Jugement/arrêt, Cour constitutionnelle (Cour d'arbitrage), 2021-06-17

JurisdictionBélgica
Judgment Date17 juin 2021
ECLIECLI:BE:GHCC:2021:ARR.20210617.4
Docket Number93/2021
Link to Original Sourcehttps://juportal.be/content/ECLI:BE:GHCC:2021:ARR.20210617.4
CourtCour constitutionnelle (Cour d'arbitrage)

Numéro du rôle : 7447

Arrêt n° 93/2021

du 17 juin 2021

ARRÊT

________

En cause : la question préjudicielle concernant les articles 10 et 11ter, § 1er, alinéa 5, de la

loi du 3 juillet 1978 « relative aux contrats de travail », posée par la Cour du travail de Gand,

division Bruges.

La Cour constitutionnelle,

composée des présidents L. Lavrysen et F. Daoût, et des juges T. Merckx-Van Goey,

P. Nihoul, T. Giet, R. Leysen, J. Moerman, M. Pâques, Y. Kherbache et T. Detienne, assistée

du greffier F. Meersschaut, présidée par le président L. Lavrysen,

après en avoir délibéré, rend l'arrêt suivant :

I. Objet de la question préjudicielle et procédure

Par arrêt du 28 septembre 2020, dont l'expédition est parvenue au greffe de la Cour le

6 octobre 2020, la Cour du travail de Gand, division Bruges, a posé la question préjudicielle

suivante :

« Les articles 10 et 11ter, § 1er, alinéa 5, de la loi du 3 juillet 1978 relative aux contrats de

travail violent-ils les articles 10 et 11 de la Constitution, en ce que les interdictions, contenues

dans ces articles, de conclure des contrats de travail à durée déterminée successifs (article 10

de la loi relative aux contrats de travail) et de conclure des contrats de remplacement successifs

(article 11ter, § 1er, alinéa 5, de la loi relative aux contrats de travail) ne peuvent être appliquées

lorsqu'il y a une succession de contrats de travail à durée déterminée et de contrats de

remplacement ?

Un travailleur qui est occupé sur la base d'une succession de contrats de travail à durée

déterminée et de contrats de remplacement, dont la durée des contrats de travail à durée

déterminée successifs ne dépasse pas deux ans et la durée des contrats de remplacement

successifs ne dépasse pas davantage deux ans, mais dont la durée totale des contrats de travail

à durée déterminée successifs et des contrats de remplacement dépasse deux ans, mais qui, dans

l'interprétation stricte des articles 10 et 11ter, § 1er, alinéa 5, de la loi relative aux contrats de

travail, ne sera donc pas considéré comme étant occupé dans les liens d'un contrat de travail à

durée indéterminée, est-il, en violation des articles 10 et 11 de la Constitution belge, discriminé

par comparaison avec :

- soit un travailleur occupé uniquement dans les liens de contrats de travail à durée

déterminée successifs dont la durée totale dépasse deux ans et qui sera donc considéré, sur la

base de l'article 10 de la loi relative aux contrats de travail, comme étant occupé dans les liens

d'un contrat de travail à durée indéterminée;

- soit un travailleur occupé uniquement dans les liens de contrats de remplacement

successifs dont la durée totale dépasse deux ans et qui sera donc considéré, sur la base de

l'article 11ter, § 1er, alinéa 5, de la loi relative aux contrats de travail, comme étant occupé dans

les liens d'un contrat de travail à durée indéterminée ? ».
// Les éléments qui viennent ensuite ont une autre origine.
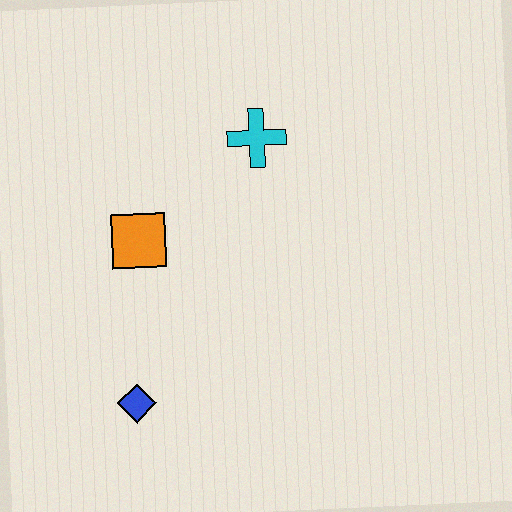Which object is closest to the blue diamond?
The orange square is closest to the blue diamond.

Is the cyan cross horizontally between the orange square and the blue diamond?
No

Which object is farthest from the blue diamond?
The cyan cross is farthest from the blue diamond.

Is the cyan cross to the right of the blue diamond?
Yes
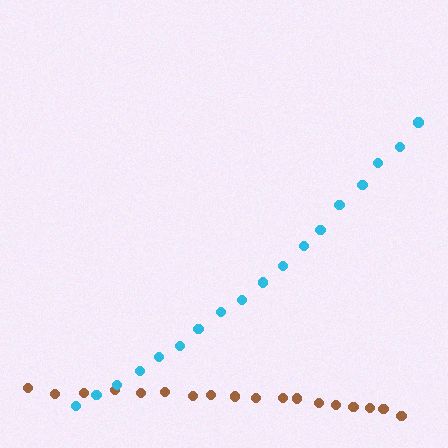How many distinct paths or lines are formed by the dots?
There are 2 distinct paths.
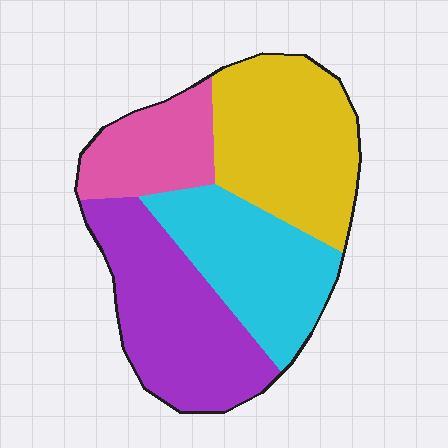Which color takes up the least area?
Pink, at roughly 15%.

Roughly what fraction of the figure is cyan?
Cyan takes up about one quarter (1/4) of the figure.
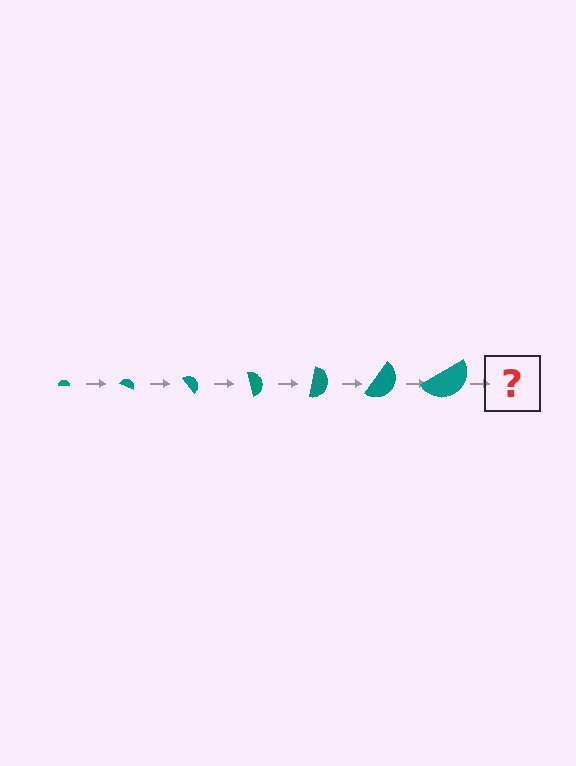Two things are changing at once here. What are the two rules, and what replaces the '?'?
The two rules are that the semicircle grows larger each step and it rotates 25 degrees clockwise each step. The '?' should be a semicircle, larger than the previous one and rotated 175 degrees clockwise from the start.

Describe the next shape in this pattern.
It should be a semicircle, larger than the previous one and rotated 175 degrees clockwise from the start.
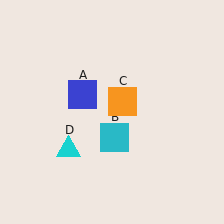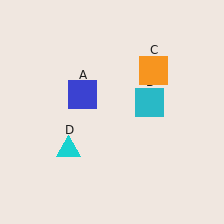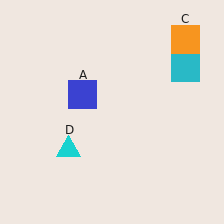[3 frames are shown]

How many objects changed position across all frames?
2 objects changed position: cyan square (object B), orange square (object C).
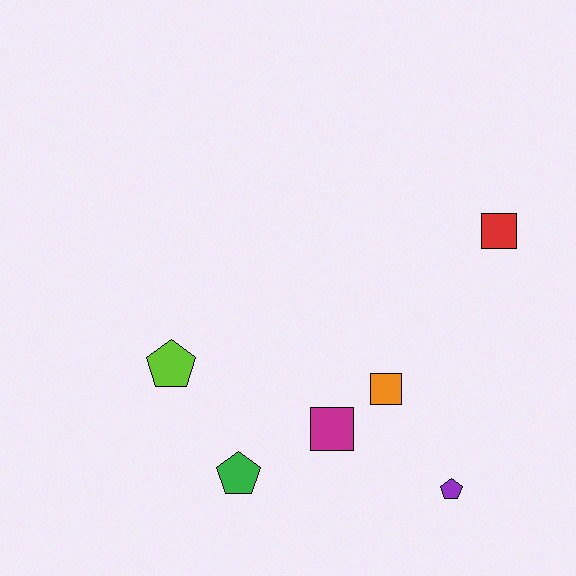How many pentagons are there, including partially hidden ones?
There are 3 pentagons.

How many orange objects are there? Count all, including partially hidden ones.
There is 1 orange object.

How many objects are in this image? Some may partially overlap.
There are 6 objects.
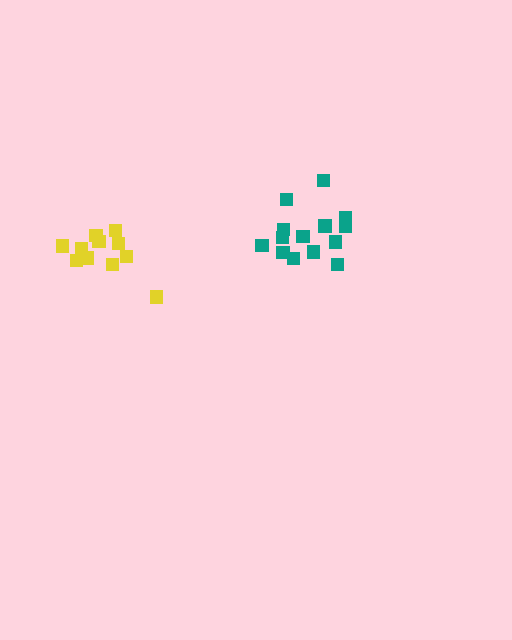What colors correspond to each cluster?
The clusters are colored: teal, yellow.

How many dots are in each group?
Group 1: 14 dots, Group 2: 11 dots (25 total).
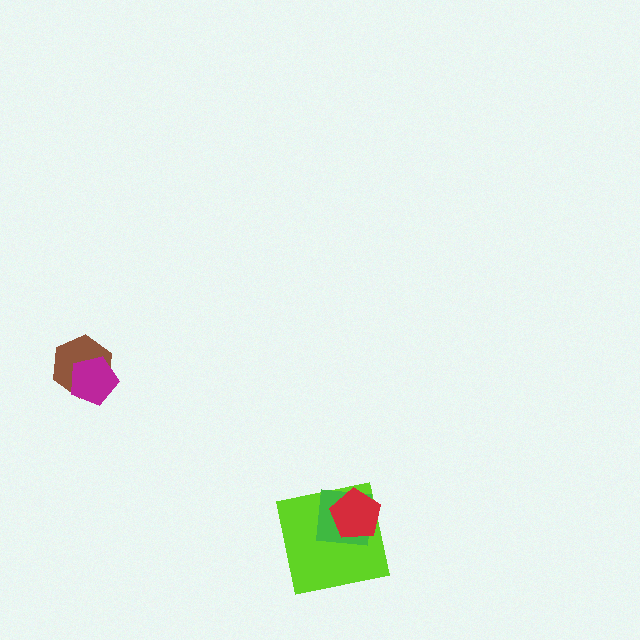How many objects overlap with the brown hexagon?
1 object overlaps with the brown hexagon.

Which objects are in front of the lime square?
2 objects cover part of the lime square: the green square and the red pentagon.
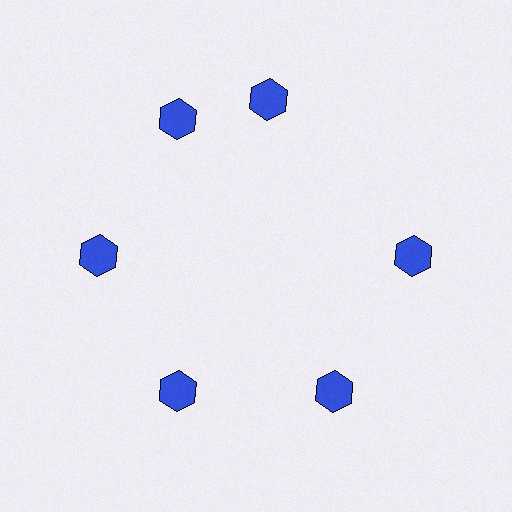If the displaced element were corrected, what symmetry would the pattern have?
It would have 6-fold rotational symmetry — the pattern would map onto itself every 60 degrees.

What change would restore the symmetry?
The symmetry would be restored by rotating it back into even spacing with its neighbors so that all 6 hexagons sit at equal angles and equal distance from the center.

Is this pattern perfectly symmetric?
No. The 6 blue hexagons are arranged in a ring, but one element near the 1 o'clock position is rotated out of alignment along the ring, breaking the 6-fold rotational symmetry.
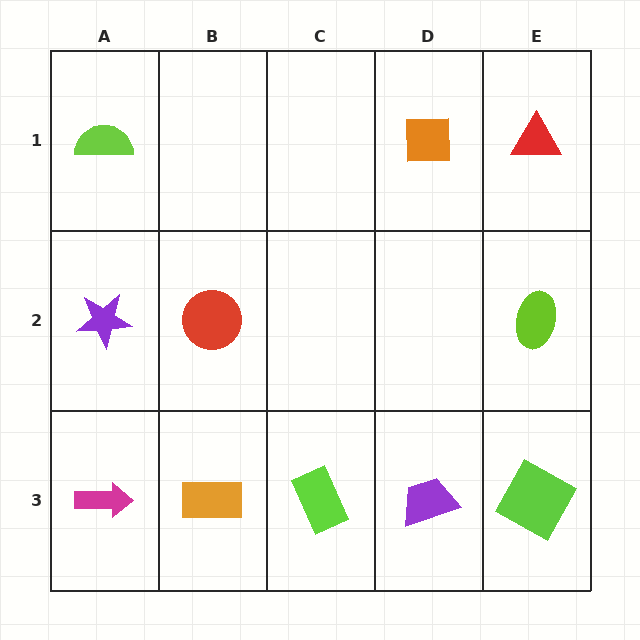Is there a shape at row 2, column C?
No, that cell is empty.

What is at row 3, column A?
A magenta arrow.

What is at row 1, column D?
An orange square.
Des mémoires ont été introduits par :

- Jacques Hommé, assisté et représenté par Me J. Cansse, avocat au barreau de Gand;

- la Communauté flamande (représentée par le Gouvernement flamand, poursuites et

diligences du ministre flamand du Bien-être, de la Santé publique, de la Famille et de la Lutte

contre la pauvreté) et le Gouvernement flamand, assistés et représentés par Me B. Staelens,

avocat au barreau de Flandre occidentale;

- le Conseil des ministres, assisté et représenté par Me V. Pertry, avocat au barreau de

Bruxelles.

La Communauté flamande et le Gouvernement flamand ont également introduit un

mémoire en réponse.

Par ordonnance du 21 avril 2021, la Cour, après avoir entendu les juges-rapporteurs

Y. Kherbache et M. Pâques, a décidé que l'affaire était en état, qu'aucune audience ne serait

tenue, à moins qu'une partie n'ait demandé, dans le délai de sept jours suivant la réception de

la notification de cette ordonnance, à être entendue, et qu'en l'absence d'une telle demande, les

débats seraient clos le 5 mai 2021 et l'affaire mise en délibéré.
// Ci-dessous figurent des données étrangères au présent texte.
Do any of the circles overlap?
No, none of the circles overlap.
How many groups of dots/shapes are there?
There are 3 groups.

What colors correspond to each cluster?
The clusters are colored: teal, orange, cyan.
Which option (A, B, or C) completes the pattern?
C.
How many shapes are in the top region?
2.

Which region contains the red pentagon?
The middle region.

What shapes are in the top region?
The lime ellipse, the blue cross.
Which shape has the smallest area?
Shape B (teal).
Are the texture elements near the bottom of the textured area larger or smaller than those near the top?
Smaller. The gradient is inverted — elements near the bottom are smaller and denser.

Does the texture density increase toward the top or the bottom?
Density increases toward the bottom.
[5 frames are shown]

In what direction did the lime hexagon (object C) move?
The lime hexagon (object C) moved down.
Aucune demande d'audience n'ayant été introduite, l'affaire a été mise en délibéré le 5 mai

2021.

Les dispositions de la loi spéciale du 6 janvier 1989 sur la Cour constitutionnelle relatives

à la procédure et à l'emploi des langues ont été appliquées.
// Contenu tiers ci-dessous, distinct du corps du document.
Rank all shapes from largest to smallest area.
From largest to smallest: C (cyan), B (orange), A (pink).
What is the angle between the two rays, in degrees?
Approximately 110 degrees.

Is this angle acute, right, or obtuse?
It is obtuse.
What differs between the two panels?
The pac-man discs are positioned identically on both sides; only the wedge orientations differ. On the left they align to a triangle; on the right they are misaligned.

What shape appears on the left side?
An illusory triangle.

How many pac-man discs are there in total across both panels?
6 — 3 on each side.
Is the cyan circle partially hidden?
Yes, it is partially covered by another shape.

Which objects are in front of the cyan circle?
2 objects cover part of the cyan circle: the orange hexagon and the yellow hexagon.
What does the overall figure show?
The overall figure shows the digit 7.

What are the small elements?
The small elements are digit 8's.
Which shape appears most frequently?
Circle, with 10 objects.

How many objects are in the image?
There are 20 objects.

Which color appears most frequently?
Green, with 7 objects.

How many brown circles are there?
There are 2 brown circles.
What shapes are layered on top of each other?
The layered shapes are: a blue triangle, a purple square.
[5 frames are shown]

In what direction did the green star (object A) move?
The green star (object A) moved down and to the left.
II. Les faits et la procédure antérieure

Jacques Hommé, partie demanderesse devant la juridiction a quo, est entré au service de la Communauté

flamande en tant qu'employé le 5 février 2001 sur la base d'un contrat de remplacement. Il a par la suite travaillé

sans interruption pour la Communauté flamande en vertu d'une succession de divers contrats de remplacement et

contrats de travail à durée déterminée, jusqu'à son licenciement en date du 5 octobre 2017. À cette date, la

Communauté flamande a décidé de mettre fin au contrat de travail à durée déterminée qui avait pris cours le

1er janvier 2017 et de lui verser une indemnité de préavis de 10 370,59 euros bruts. Cette somme correspond au

salaire jusqu'au 31 décembre 2017, qui est la date d'échéance du contrat de travail en cours.

Le 1er février 2018, Jacques Hommé a adressé à la Communauté flamande une lettre recommandée dans

laquelle il a fait valoir que, depuis le 5 février 2001, il était occupé sans interruption et qu'il était donc question

d'un contrat de travail à durée indéterminée. La Communauté flamande a été invitée à payer une indemnité de

préavis égale au salaire équivalant à treize mois et treize semaines. Par lettre du 8 mars 2018, la Communauté

flamande a répondu qu'il n'avait pas droit à une indemnité de préavis complémentaire.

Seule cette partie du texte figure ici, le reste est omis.